[RFC tip/locking/lockdep v6 11/20] lockdep: Fix recursive read lock related safe->unsafe detection

From: Boqun Feng
Date: Wed Apr 11 2018 - 09:48:01 EST

Next message: Boqun Feng: "[RFC tip/locking/lockdep v6 13/20] lockdep/selftest: Add a R-L/L-W test case specific to chain cache behavior"
Previous message: Boqun Feng: "[RFC tip/locking/lockdep v6 10/20] lockdep: Adjust check_redundant() for recursive read change"
In reply to: Boqun Feng: "[RFC tip/locking/lockdep v6 10/20] lockdep: Adjust check_redundant() for recursive read change"
Next in thread: Boqun Feng: "[RFC tip/locking/lockdep v6 13/20] lockdep/selftest: Add a R-L/L-W test case specific to chain cache behavior"
Messages sorted by: [ date ] [ thread ] [ subject ] [ author ]

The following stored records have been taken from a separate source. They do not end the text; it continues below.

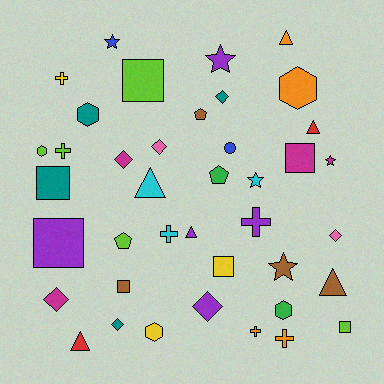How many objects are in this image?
There are 40 objects.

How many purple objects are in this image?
There are 5 purple objects.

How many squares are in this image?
There are 7 squares.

irq-safe -> irq-unsafe lock dependency is illegal, because it could
introduce the "irq inversion" problem, that is when a irq-unsafe lock
is held, some one else interrupts and tries to acquire irq-safe lock.
And that case adds a temporary from irq-unsafe to irq-safe, as a result,
deadlock.

There are four cases for irq inversion deadlocks:

(-(X..Y)-> means a strong dependency path starts with a --(X*)-->
dependency and ends with a --(*Y)-- dependency.)

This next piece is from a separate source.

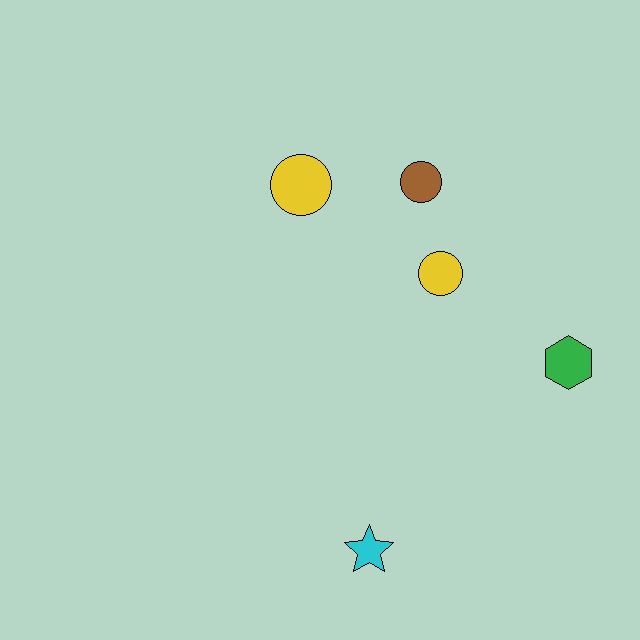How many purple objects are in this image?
There are no purple objects.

1. An irq-safe lock L1 has a dependency -> .. -> to an
irq-unsafe lock L2.

2. An irq-read-safe lock L1 has a dependency -(N*)-> .. -> to an
irq-unsafe lock L2.

3. An irq-safe lock L1 has a dependency -> .. -(*N)-> to an
irq-read-unsafe lock L2.

4. An irq-read-safe lock L1 has a dependency -(N*)-> .. -(*N)-> to
an irq-read-unsafe lock L2.

The current check_usage() only checks 1) and 2), with the enhanced
__bfs(), we could combine all the four in find_usage_{back,for}wards(),
by using another match function. The idea is, if we are in dependency
path L1 -> .. -> L2, and the temporary irq inversion dependency for
unsafe to safe is L2 -> L1. We need a strong dependency path/circle for
L1 -> .. -> L2 -> L1 to prove it's a deadlock. So that we need either L2
-> L1 is *N or L1 -> .. -> L2 is N*, that means either L1 is
irq-(write-)safe lock or backwards BFS search finds the ->only_xr is
false for L1. Like wise for L2. usage_match() is updated for exactly
this logic.

Moveover, with the new find_usage_{back,for}wards(), mark_lock_irq() can
be simplified and since self inversion case is already covered, we can
further kill valid_state().

Another thing is that since we now find the inversion in one search, and
__bfs() only report whether a match is found or not, we are then lack of
the information for print_bad_irq_dependency(), so we introduce a new
function match_bit(), which returns the matched usage bit in __bfs(),
and it must be called after we find a match.

Signed-off-by: Boqun Feng <boqun.feng@xxxxxxxxx>
---
Peter,

I went further than our discussion:

https://marc.info/?l=linux-kernel&m=151938583827331

, I found we can actually only need one backwards BFS and one forwards
BFS for check_irq_usage(), there is no need for two check_usage()s
there, so I open-coded check_usage() into check_irq_usage() and cleaned
other things.

Given that I added quite a few lines of comments, so the diff actually
shows we save a few lines of code.

kernel/locking/lockdep.c | 299 ++++++++++++++++++++++++++---------------------
1 file changed, 163 insertions(+), 136 deletions(-)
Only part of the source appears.